The composition of the first draft of The White Album happened over three days, in the summer of 2008. The three days caught me in the middle of the move I was making between two flats in Logan Square. Once the hard drive was set up in the new place, I was able to let loose there. It was, in fact, cathartic to write The White Album; I was, for real, letting loose. The writing was informed by a kind of white heat, owing to a physiological sense of being pressurized. This, because I felt the much lower ceilings, and much more squat space, were closing in on me. The lightning bolt of the three days had some sense of desperation in them, as though time were running out, as reflected in downsized residency. In 2008, such turned out to be the case very much. I also remember the summer of 2009, when The White Album appeared, much differently. By 2009, there was a gravity and formality to the desolation of the streets. The party was over, and that was that. Awful, but easy to pin down. At the Last Drop, the social hi-jinx turned ugly, and the standardized Aughts Philly laissez faire transformed into everyone-get-in-line. I kept running into hob-goblin people from my past. The book came out; got linked at a bunch of the right places; did some somersaults on Goodreads; that was it, for then. Books take forever, right?

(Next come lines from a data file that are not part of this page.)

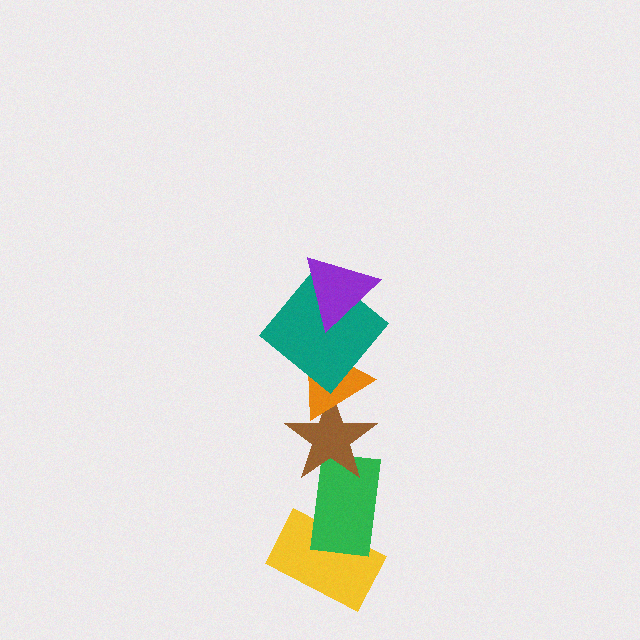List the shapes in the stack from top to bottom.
From top to bottom: the purple triangle, the teal diamond, the orange triangle, the brown star, the green rectangle, the yellow rectangle.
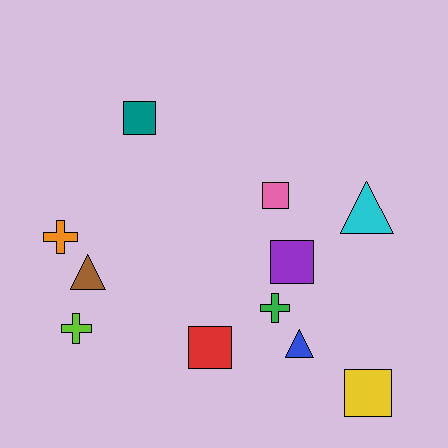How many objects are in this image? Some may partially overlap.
There are 11 objects.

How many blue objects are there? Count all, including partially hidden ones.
There is 1 blue object.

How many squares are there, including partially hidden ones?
There are 5 squares.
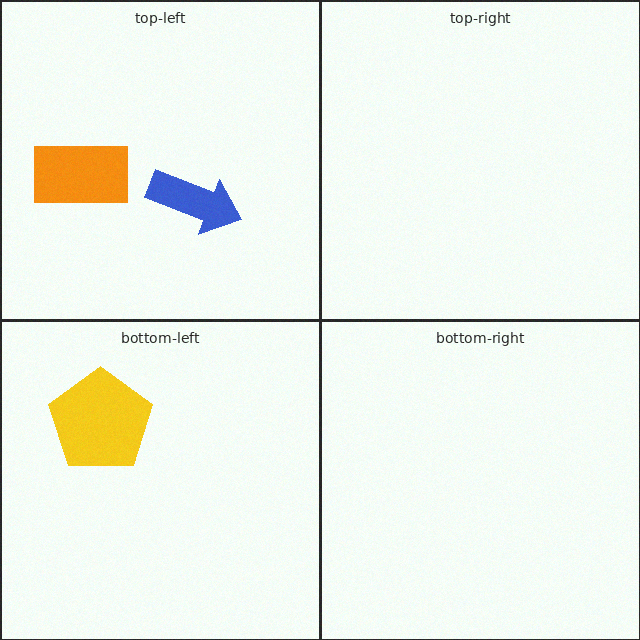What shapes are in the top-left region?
The orange rectangle, the blue arrow.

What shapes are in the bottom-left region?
The yellow pentagon.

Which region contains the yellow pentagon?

But that sense of the squalid, built into The White Album as a literary construct, and owing merely to low ceilings in Westminster Arch as a contingency, works, I feel, as a synecdoche for what the late Aughts were about in Philly, and the East Coast. I also credit Ungovernable editor Lars Palm for keeping the site, and the pdfs, clean, sturdy, cared-for. And the flat I’m in has higher ceilings now.